Packaging is your most important marketing tool.
1000s more people will see your packaging in-store than will see your Instagram creative. So packaging should have 1000% more of your time and attention.
For DTC brands, packaging is just as important. It’s critical in driving repeat sale rates and is an important tool for ad creative.
Packaging is key, so we should all be focusing on it more. The best packaging is clean and easy to read, grabbing customers’ attention and encouraging them to buy.
So how do you get packaging right? Read on to find out.
Get the hierarchy right
Clear on pack comms mean customers know what to read first. They also convince someone to buy your product rather than something else, whether they’ve heard of you before or not. To get these right, you need to think about hierarchy.

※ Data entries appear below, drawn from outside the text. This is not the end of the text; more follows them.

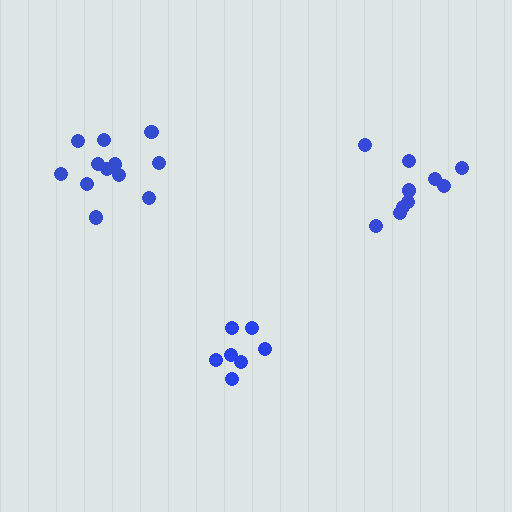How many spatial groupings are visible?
There are 3 spatial groupings.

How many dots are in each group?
Group 1: 12 dots, Group 2: 7 dots, Group 3: 10 dots (29 total).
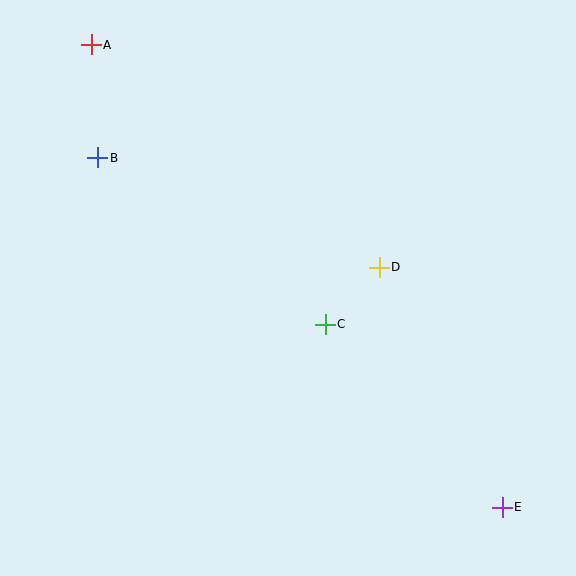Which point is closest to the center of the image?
Point C at (325, 324) is closest to the center.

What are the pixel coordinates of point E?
Point E is at (502, 507).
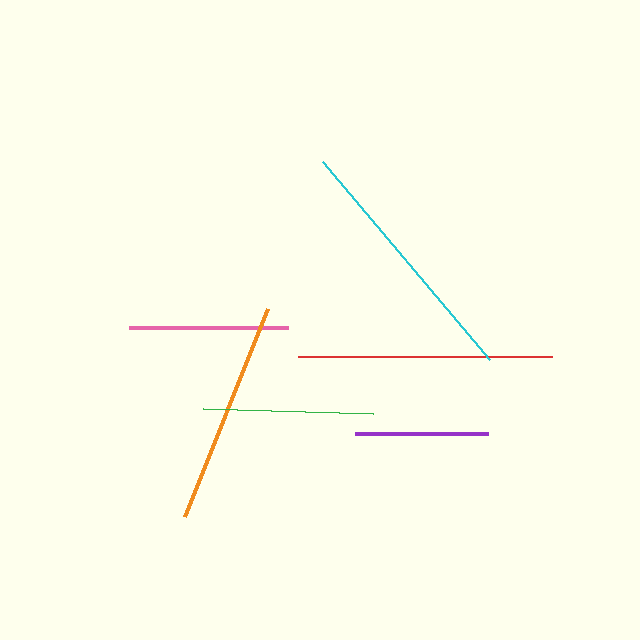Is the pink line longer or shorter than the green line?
The green and pink lines are approximately the same length (about 170 and 159 pixels).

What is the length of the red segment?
The red segment is approximately 254 pixels long.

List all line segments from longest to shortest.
From longest to shortest: cyan and red (about equal), orange, green and pink (about equal), purple.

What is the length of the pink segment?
The pink segment is approximately 159 pixels long.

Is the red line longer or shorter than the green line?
The red line is longer than the green line.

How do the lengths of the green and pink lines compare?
The green and pink lines are approximately the same length.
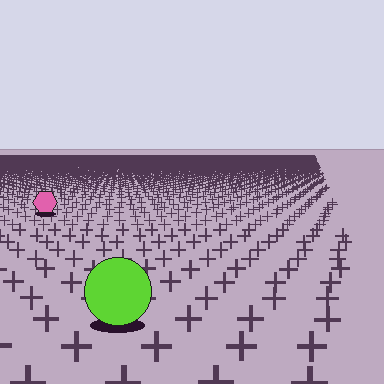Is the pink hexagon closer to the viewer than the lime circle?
No. The lime circle is closer — you can tell from the texture gradient: the ground texture is coarser near it.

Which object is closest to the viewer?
The lime circle is closest. The texture marks near it are larger and more spread out.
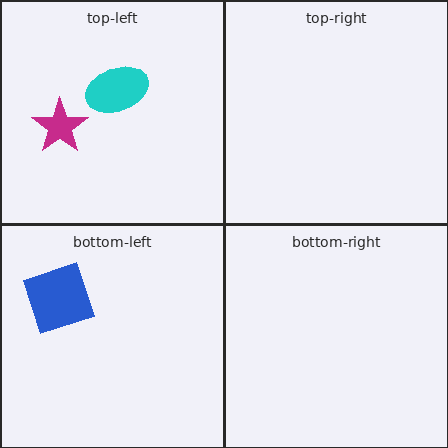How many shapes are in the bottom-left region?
1.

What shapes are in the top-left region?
The cyan ellipse, the magenta star.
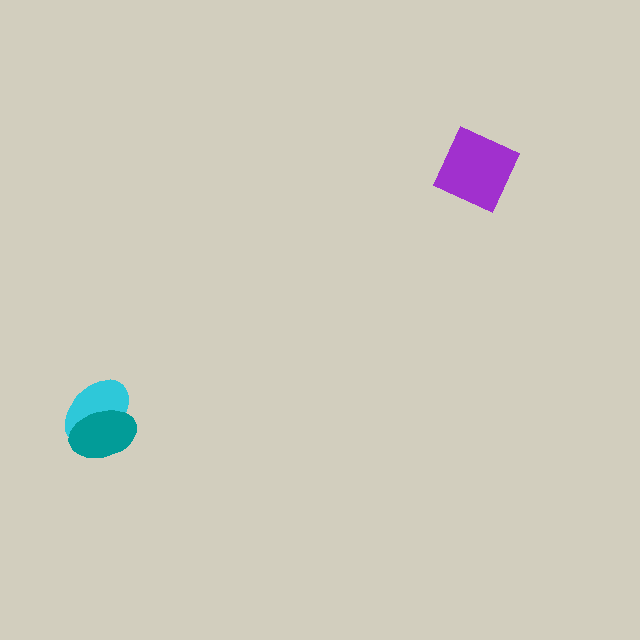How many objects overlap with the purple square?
0 objects overlap with the purple square.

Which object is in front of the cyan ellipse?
The teal ellipse is in front of the cyan ellipse.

Getting the hierarchy right means customers will see what they need at the right time, so they’re encouraged to buy. You also need to communicate it effectively so you don’t overwhelm shoppers.
10 - 3 - 1 rule
What does the customer see from 10 metres, 3 metres and 1 metre away from your product?

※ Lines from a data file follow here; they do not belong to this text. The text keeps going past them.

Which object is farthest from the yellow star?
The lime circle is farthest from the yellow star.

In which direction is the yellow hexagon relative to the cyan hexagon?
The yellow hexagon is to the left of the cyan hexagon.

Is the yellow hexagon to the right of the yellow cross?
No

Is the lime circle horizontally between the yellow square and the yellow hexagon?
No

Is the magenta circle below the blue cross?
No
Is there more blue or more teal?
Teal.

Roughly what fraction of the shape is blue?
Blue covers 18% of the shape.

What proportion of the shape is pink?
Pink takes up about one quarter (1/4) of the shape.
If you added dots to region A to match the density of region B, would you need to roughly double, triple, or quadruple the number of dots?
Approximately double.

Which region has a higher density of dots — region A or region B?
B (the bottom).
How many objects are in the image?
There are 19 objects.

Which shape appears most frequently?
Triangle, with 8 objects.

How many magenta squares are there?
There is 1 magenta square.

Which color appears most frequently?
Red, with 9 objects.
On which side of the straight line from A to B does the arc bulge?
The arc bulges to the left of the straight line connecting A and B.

At the 10m stage, you can mostly just see a brand colour and perhaps a logo. At 3m you can see some typography, a clearer logo and some secondary colours. At 1m you can copy, claims, proof points etc. But only once a customer has decided to pick your item up.
When working on your packaging, don’t forget to optimise for 10 and 3 metres away. This is when the customer is convinced to pick up and engage with your product, so you must grab their attention from afar.
Your most important messages
To work out which messages need to be top of your hierarchy, ask yourself what customers care about most in your category.
For example, customers visiting the cleaning aisle mostly care about whether the product will actually get the job done. This means efficacy needs to be the most prominent message.
Then, make notes on three areas:
What will make a shopper choose my product over something else?
What do I need to reassure a customer I do as well as everyone else?
What will a customer think is nice but won’t win them over?
Challenge yourself: will our customers care about a certain message? If not, it might not be too important.
You can also check out competitors to see what their hierarchy is. Pick up their products and do the squint test: blur your eyes and see which information jumps out first.
Pull it together
Take the notes you’ve made so far and turn them into a messaging hierarchy.
Use this format to show the most important message at the top, with everything else following.
Make sure you properly explain every point — don’t just say “great tasting”, explain what the taste is.
Depending on what you’re trying to achieve, your brand doesn’t have to be at the top of the hierarchy. For our cleaning product example, a proof point about how effective it is might be more effective.
Be brutal here: you won’t be able to do it all. It’s better to keep the pack clean and easy to read. Under-communicate rather than baffle.
Nail down your core assets
Understand what your recognisable assets are. And don’t guess.
Ask your customers what they see when they think of your brand. It might be a colour, logo or typography. Use these to your advantage to get recognition from 10 metres away.
Make sure you don’t hold onto any bad brand assets. The smaller and less recognised your brand is, the easier it is to switch things up and create better assets. If you think it’ll be hard to hit bigger brand awareness with your current assets, change them.
Build your brief
Your messaging hierarchy and core assets are important parts of your packaging brief.
Make sure you also include your brand strategy. Knowing how you want your brand to be perceived is key. For example, if you’re going after premium, your whole packaging needs to get this across.
Also, think about your operational constraints. Are there shapes, styles or details your manufacturers can’t make? What can you change? Remember if you’re super constrained here, there might be a good business case for finding a new manufacturer so don’t give up.
Do maths
Now you’ve set the scene, you need to understand if it makes sense to increase your packaging costs.
Will your sales or repeat rate increase if you make these changes? Roughly how much can you assume they’ll go up by? And how much will your packaging costs need to rise to get there?
Work out if this number feels reasonable or not. A 1% increase in sales could mean a 10% increase in packaging costs, but in money terms, the sales figure might still win out.